AF-P64850-F1-model_v4.pdb 1mc9_A 0.250 125 90 0 36 156 2 126 1.234E-08 345
AF-P64850-F1-model_v4.pdb 1isv_A 0.230 136 99 0 27 156 301 436 4.903E-09 338
AF-P64850-F1-model_v4.pdb 1knm_A 0.257 128 92 0 32 156 2 129 1.307E-08 336
...
❗Please use the --cluster-search 1
parameter to resolve all members from the detected PDB100 clusters.
foldseek easy-search AF-P64850-F1-model_v4.pdb pdb aln tmp --tmscore-threshold 0.3 --max-seqs 1000 -e 10 -s 9.5 --prefilter-mode 1 --cluster-search 1
By using the --cluster-search
parameter, I was able to find 1isv
, 1mc9
, 1knm
, and many more.
I see. But then the problem goes to clustering -> I wonder why PDB100 didn't capture one representative chain that is equivalent to the high alignment quality as with 1isv, 1mc9 or 1knm. Does foldseek provide the clustering info? I would like to have a check.
Yes, please check pdb100_clu
. You can convert it to a human-readable file using the following command.
foldseek createtsv pdb100 pdb100 pdb100_clu pdb100_clu.tsv
The first column is the representative id, and the second is the member id.
Hi Martin. Thank you so much for helping. After checking the clustering info, I found no problems.

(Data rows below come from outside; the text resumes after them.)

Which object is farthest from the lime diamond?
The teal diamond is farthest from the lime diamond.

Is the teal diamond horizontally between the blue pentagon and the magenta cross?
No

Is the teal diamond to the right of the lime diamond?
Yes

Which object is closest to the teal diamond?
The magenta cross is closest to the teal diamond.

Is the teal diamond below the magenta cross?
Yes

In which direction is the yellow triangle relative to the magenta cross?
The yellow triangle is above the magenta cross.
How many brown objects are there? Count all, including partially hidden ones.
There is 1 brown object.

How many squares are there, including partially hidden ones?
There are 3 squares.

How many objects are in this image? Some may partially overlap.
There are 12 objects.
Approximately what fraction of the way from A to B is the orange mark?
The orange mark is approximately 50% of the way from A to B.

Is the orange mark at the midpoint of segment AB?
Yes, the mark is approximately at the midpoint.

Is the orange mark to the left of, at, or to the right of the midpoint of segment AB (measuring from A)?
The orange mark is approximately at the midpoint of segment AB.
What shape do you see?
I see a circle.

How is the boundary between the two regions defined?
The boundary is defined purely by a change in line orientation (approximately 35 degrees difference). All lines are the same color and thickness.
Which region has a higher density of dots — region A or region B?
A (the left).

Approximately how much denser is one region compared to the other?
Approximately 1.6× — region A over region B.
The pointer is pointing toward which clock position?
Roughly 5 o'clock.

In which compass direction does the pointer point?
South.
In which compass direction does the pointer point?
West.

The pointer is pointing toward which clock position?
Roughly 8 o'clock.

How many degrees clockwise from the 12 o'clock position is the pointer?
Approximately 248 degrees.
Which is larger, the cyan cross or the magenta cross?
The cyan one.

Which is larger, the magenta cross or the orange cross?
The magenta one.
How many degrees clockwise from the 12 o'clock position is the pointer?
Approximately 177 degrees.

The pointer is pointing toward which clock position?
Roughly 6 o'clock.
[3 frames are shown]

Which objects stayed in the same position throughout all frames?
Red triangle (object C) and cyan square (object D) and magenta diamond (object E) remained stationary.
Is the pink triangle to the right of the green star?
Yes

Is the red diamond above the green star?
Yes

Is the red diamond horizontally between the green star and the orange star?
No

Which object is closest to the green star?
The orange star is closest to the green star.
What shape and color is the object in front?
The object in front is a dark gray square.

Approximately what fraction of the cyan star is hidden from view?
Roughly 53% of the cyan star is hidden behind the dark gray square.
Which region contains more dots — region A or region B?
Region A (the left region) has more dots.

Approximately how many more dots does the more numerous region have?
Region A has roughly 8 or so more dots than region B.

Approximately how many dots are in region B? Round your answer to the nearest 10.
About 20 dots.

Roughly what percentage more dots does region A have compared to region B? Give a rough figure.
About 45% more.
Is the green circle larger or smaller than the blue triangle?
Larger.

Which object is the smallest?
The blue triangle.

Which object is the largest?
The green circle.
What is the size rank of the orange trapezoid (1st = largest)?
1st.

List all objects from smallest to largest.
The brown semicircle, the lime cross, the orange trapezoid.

However, then I discovered it is actually the prob
reported in the standalone version that is underestimated.
I grepped 1isv
from the results generated by your command with --cluster-search 1
, executed on latest foldseek version and latest PDB version (all installed + downloaded on 20230703).
The prob
for 1isv
reported in the standalone version is 0.230
However, the server reported 1.00
You need to add the prob
as output fields. What you see in the third column is the sequence identity. In default we show the following fields: query,target,fident,alnlen,mismatch,gapopen,qstart,qend,tstart,tend,evalue,bits
.
You can do this using the following command:
foldseek easy-search AF-P64850-F1-model_v4.pdb pdb aln tmp --tmscore-threshold 0.3 --max-seqs 1000 -e 10 -s 9.5 --prefilter-mode 1 --cluster-search 1 --format-output query,target,fident,alnlen,mismatch,gapopen,qstart,qend,tstart,tend,evalue,bits,prob
Ops! Sorry for mixing up the columns!
Unfortunately, I got an Error: Convert Alignments died
error if I include this --format-output query,target,fident,alnlen,mismatch,gapopen,qstart,qend,tstart,tend,evalue,bits,prob
20230724 update: same error obtained using conda environment python=3.11 with
-
foldseek installed with
conda install -c conda-forge -c bioconda foldseek
-
pdb downloaded with
foldseek databases PDB pdb tmp
-
run foldseek
foldseek easy-search AF-P64850-F1-model_v4.pdb pdb aln tmp --tmscore-threshold 0.3 --max-seqs 1000 -e 10 -s 9.5 --prefilter-mode 1 --cluster-search 1 --format-output query,target,fident,alnlen,mismatch,gapopen,qstart,qend,tstart,tend,evalue,bits,prob
Okay, we should now have a proper pdb100 where everything should work. In order to use it please update foldseek and re-download the PDB. Sorry for the delay, it took a bit of time to get it running.